The appellant, Gary D. Braddock, was convicted by a jury of two counts of child molestation and one count of rape of his former step-daughters and was subsequently sentenced to twelve years in prison on each offense, to serve concurrently. The trial court denied his motion for new trial and this appeal followed.
1. The defendant contends that the trial court erred in allowing the jury to question the absence of an individual who had not been called as a witness during the trial. He further asserts as error the failure of the trial court to declare a mistrial after receiving knowledge that the jury was deliberating prior to the conclusion of the trial based on the fact that a note from the jury was sent to the court inquiring into the absence of this witness before the case had actually been submitted to the jury for deliberation. We disagree.

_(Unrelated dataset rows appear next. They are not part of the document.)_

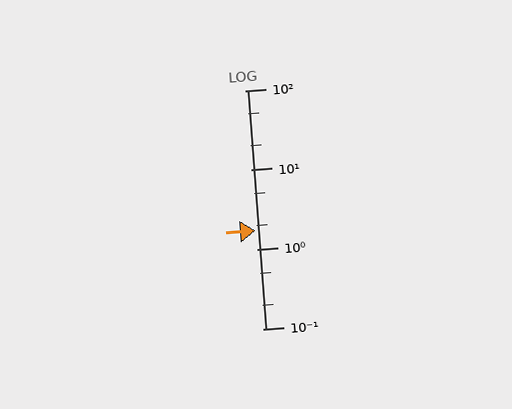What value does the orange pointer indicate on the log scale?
The pointer indicates approximately 1.7.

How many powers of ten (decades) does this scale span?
The scale spans 3 decades, from 0.1 to 100.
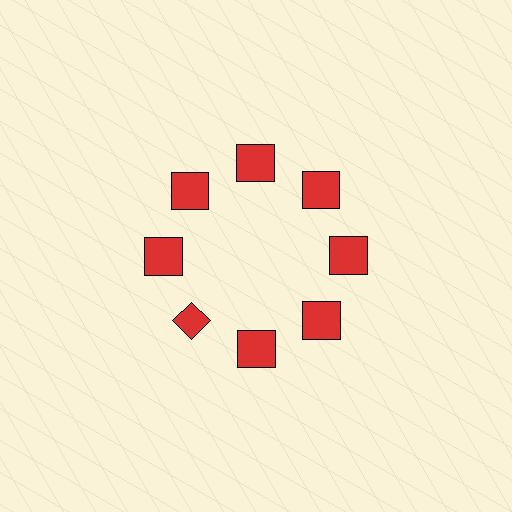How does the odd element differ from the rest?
It has a different shape: diamond instead of square.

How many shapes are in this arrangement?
There are 8 shapes arranged in a ring pattern.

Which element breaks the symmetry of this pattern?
The red diamond at roughly the 8 o'clock position breaks the symmetry. All other shapes are red squares.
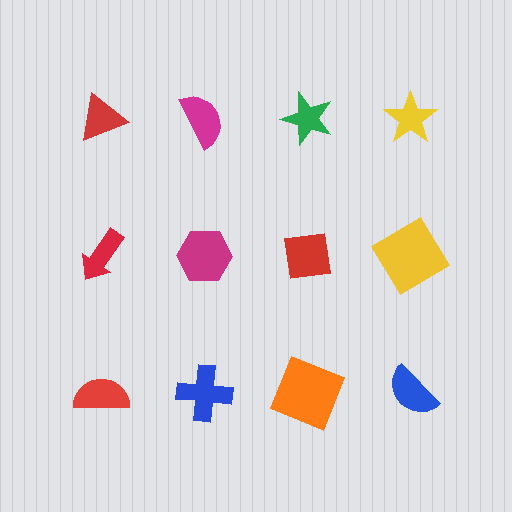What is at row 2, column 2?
A magenta hexagon.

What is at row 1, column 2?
A magenta semicircle.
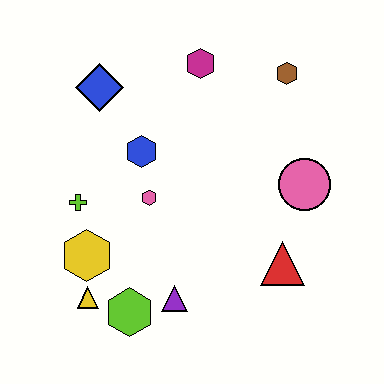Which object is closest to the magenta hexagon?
The brown hexagon is closest to the magenta hexagon.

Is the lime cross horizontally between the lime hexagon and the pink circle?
No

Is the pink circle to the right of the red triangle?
Yes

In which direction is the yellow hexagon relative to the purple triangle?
The yellow hexagon is to the left of the purple triangle.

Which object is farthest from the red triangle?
The blue diamond is farthest from the red triangle.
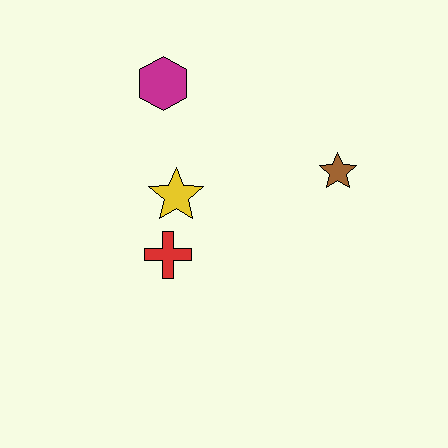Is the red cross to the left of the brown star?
Yes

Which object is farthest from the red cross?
The brown star is farthest from the red cross.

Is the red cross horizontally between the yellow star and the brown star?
No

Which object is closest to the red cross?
The yellow star is closest to the red cross.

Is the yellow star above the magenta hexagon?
No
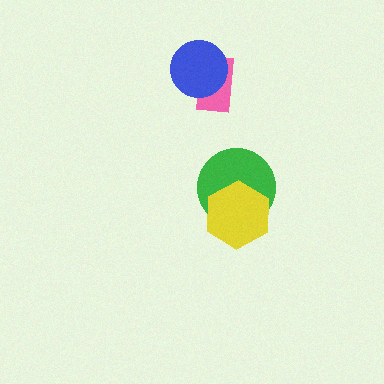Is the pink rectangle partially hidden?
Yes, it is partially covered by another shape.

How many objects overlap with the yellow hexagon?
1 object overlaps with the yellow hexagon.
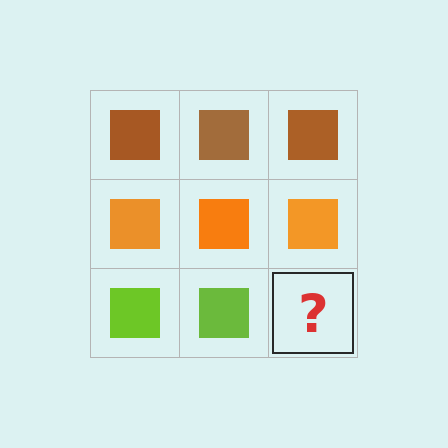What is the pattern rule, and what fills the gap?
The rule is that each row has a consistent color. The gap should be filled with a lime square.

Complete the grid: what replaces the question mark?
The question mark should be replaced with a lime square.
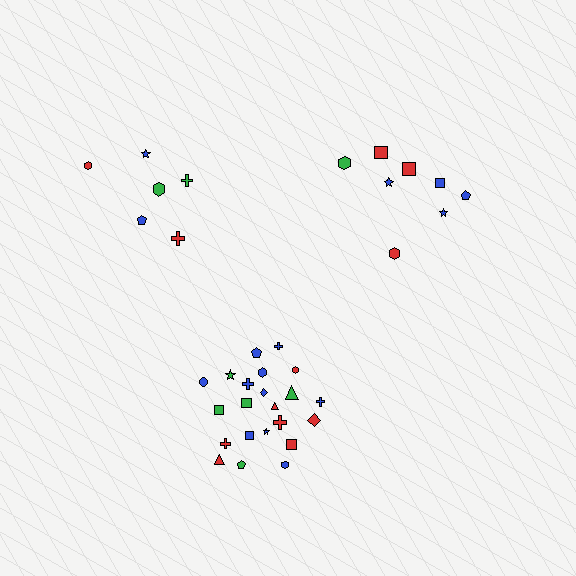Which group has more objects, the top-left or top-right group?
The top-right group.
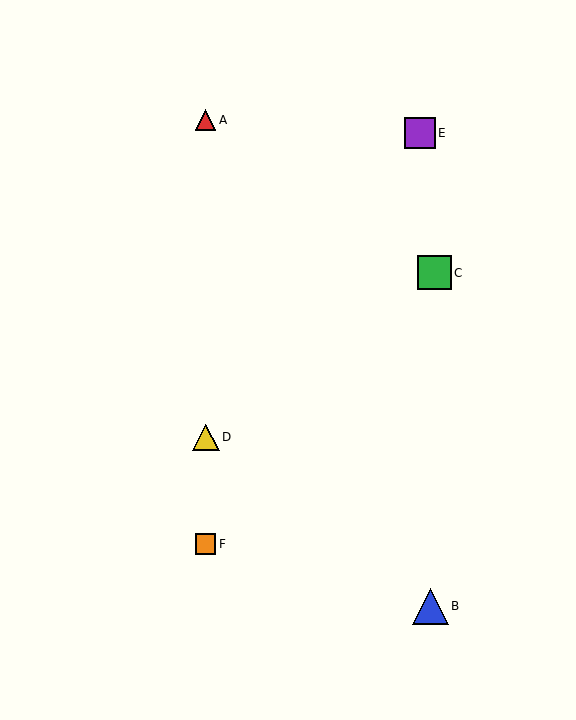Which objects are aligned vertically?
Objects A, D, F are aligned vertically.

The transcript of the trial shows that the jury submitted to the trial judge a handwritten note in which they questioned the absence of the mother of the victims and her failure to testify in support of her children in court. The note was presented to the court during a five-minute-recess period that had been provided for the purpose of allowing the state time to consider whether the state intended to present any rebuttal evidence. Counsel for the defendant immediately objected to the contents of the note and objected to the submission of the note in the court's files. Thereafter, the court asked both counsel for the defendant and the prosecutor if either wanted to call the witness to the stand. Although the defendant declined the offer, the prosecution proceeded to call the mother of the victims to rebut allegations made by the defendant during his testimony.
In Bailey v. State, 203 Ga. App. 133
, 137 (4) (416 SE2d 151
) (1992), this court held that a juror's conduct did not merit the granting of a new trial where the juror asked in a note presented to the court whether one of the defendants had pled guilty to the offense of burglary. This court concluded in Bailey that the juror was attempting to clear up any misconception that had been created by the defendant prior to the start of deliberations. Likewise, in Ellis v. State, 164 Ga. App. 366
, 370 (9) (296 SE2d 726
) (1982), a handwritten note was submitted by a juror to the trial judge before deliberations seeking clarification on the definition of the words agent and officer, as the terms were used interchangeably at trial. This court in Ellis at 370, found that the contents of the note did not indicate that an improper discussion had taken place, that any of the jurors had already formed an opinion on the case, or that a fair and impartial trial could not be had with that jury. In the present case, the question asked by the jury concerning the absence of the victims' mother did not indicate that the jury had engaged in any improper discussions. The note did not imply that the jurors had formed an opinion on the case or that a fair and impartial trial could not be had with that particular jury. Although the defendant complains that the trial court erred in failing to grant a mistrial on this ground, "there was no motion made for a mistrial [on this basis] and there is nothing for this court to review. A mere objection . . . does not constitute a motion for mistrial. [Cits.]" Johnson v. State, 158 Ga. App. 398
, 399 (2) (280 SE2d 419
The defendant also contends that the prosecution improperly presented testimony from the victims' mother after the jury questioned her whereabouts. However, our Supreme Court "has long held that, '(w)hether the State should be permitted to introduce . . . evidence after the defendant ha(s) closed his testimony, even if it was not strictly in rebuttal, (is) a matter resting in the sound discretion of the court.' [Cit.]" Smith v. State, 260 Ga. 746
, 748 (1) (399 SE2d 66
) (1991). The testimony of the victims' mother was presented to rebut the defendant's assertion that the victims fabricated the allegations on behalf of their mother as a part of a conspiracy against the defendant. "Under the facts of this case, '(t)he trial court did not abuse its discretion in controlling the scope of rebuttal testimony.' [Cit.]" Id.
2. In his third enumeration of error, the defendant asserts that the trial court improperly admitted, over his objection, testimony concerning an alleged prior similar act that occurred approximately 15 years earlier. Specifically, the defendant asserts that he was never charged, arrested, indicted or tried for the offense and the incident is too remote in time to be considered. On the contrary, "[w]here 'similar transaction' evidence has been admissible otherwise, lapses of time of 11 years ( Rich v. State, 254 Ga. 11
, 14 (1) (325 SE2d 761
) (1985)) and of 19 years ( Cooper v. State, 173 Ga. App. 254
, 255 (325 SE2d 877
) (1985)) have not demanded that the evidence was inadmissible." Gilstrap v. State, 261 Ga. 798
, 799 (1) (410 SE2d 423
) (1991). Further "[t]he lapse of time between the prior occurrences and the offenses charged goes to the weight and credibility of such testimony, not its admissibility." Cooper, supra at 255. Moreover, the prior acts need not have resulted in a conviction before the acts are deemed admissible. See Williams v. State, 251 Ga. 749 (4) (312 SE2d 40) (1983)
. Consequently, this enumeration is without merit.